Rocket Lab berhasil menyelesaikan misinya yang ke-21 pada tahun 2025 pada hari Minggu, meluncurkan satelit pemantau Bumi Jepang ke orbit dari lokasi peluncurannya di Selandia Baru. Misi ini menandai akhir dari tahun pemecahan rekor bagi perusahaan, memperkuat posisinya sebagai pemain kunci di pasar peluncuran satelit kecil.

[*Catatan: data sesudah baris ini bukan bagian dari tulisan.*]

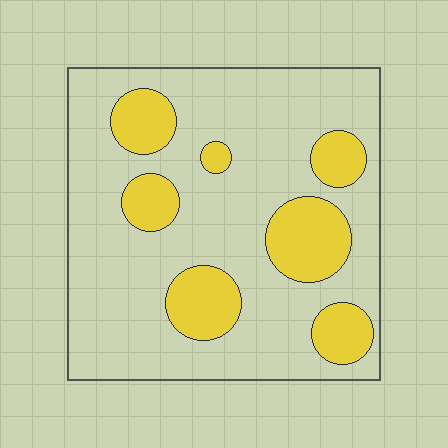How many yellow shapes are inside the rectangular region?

Detail Misi: Sukunami-I dan Tujuannya

Roket Electron mengerahkan satelit QPS-SAR-15, yang dijuluki Sukunami-I, ke orbit melingkar sepanjang 357 mil (575 kilometer). Satelit ini milik iQPS, sebuah perusahaan Jepang yang mengkhususkan diri dalam observasi Bumi menggunakan teknologi synthetic aperture radar (SAR). Tidak seperti satelit optik tradisional, SAR dapat menembus awan dan beroperasi secara efektif siang atau malam, memberikan data yang konsisten terlepas dari kondisi cuaca.

Kemampuan ini sangat penting untuk memantau perubahan di lapangan, termasuk infrastruktur, tanggap bencana, dan pelacakan lingkungan. Permintaan akan citra resolusi tinggi yang konstan menjelaskan mengapa iQPS telah mengontrak lima peluncuran Electron tambahan pada tahun 2026.

Setahun Pertumbuhan dan Ekspansi

Kinerja Rocket Lab pada tahun 2025 menunjukkan lompatan signifikan dari rekor sebelumnya yaitu 16 peluncuran yang dicapai pada tahun 2024. Keberhasilan perusahaan ini tidak terbatas pada penerapan orbital; tiga peluncuran tahun ini menggunakan HASTE, versi suborbital dari Electron yang dirancang untuk menguji teknologi hipersonik.

Diversifikasi ini menyoroti kemampuan beradaptasi Rocket Lab dan meningkatnya perannya dalam aktivitas luar angkasa komersial dan pertahanan. CEO Peter Beck mengonfirmasi rencana masa depan termasuk memperluas jejak global Electron dengan lebih banyak penerapan konstelasi, misi untuk badan antariksa sipil dan internasional, dan pengujian teknologi hipersonik yang berkelanjutan.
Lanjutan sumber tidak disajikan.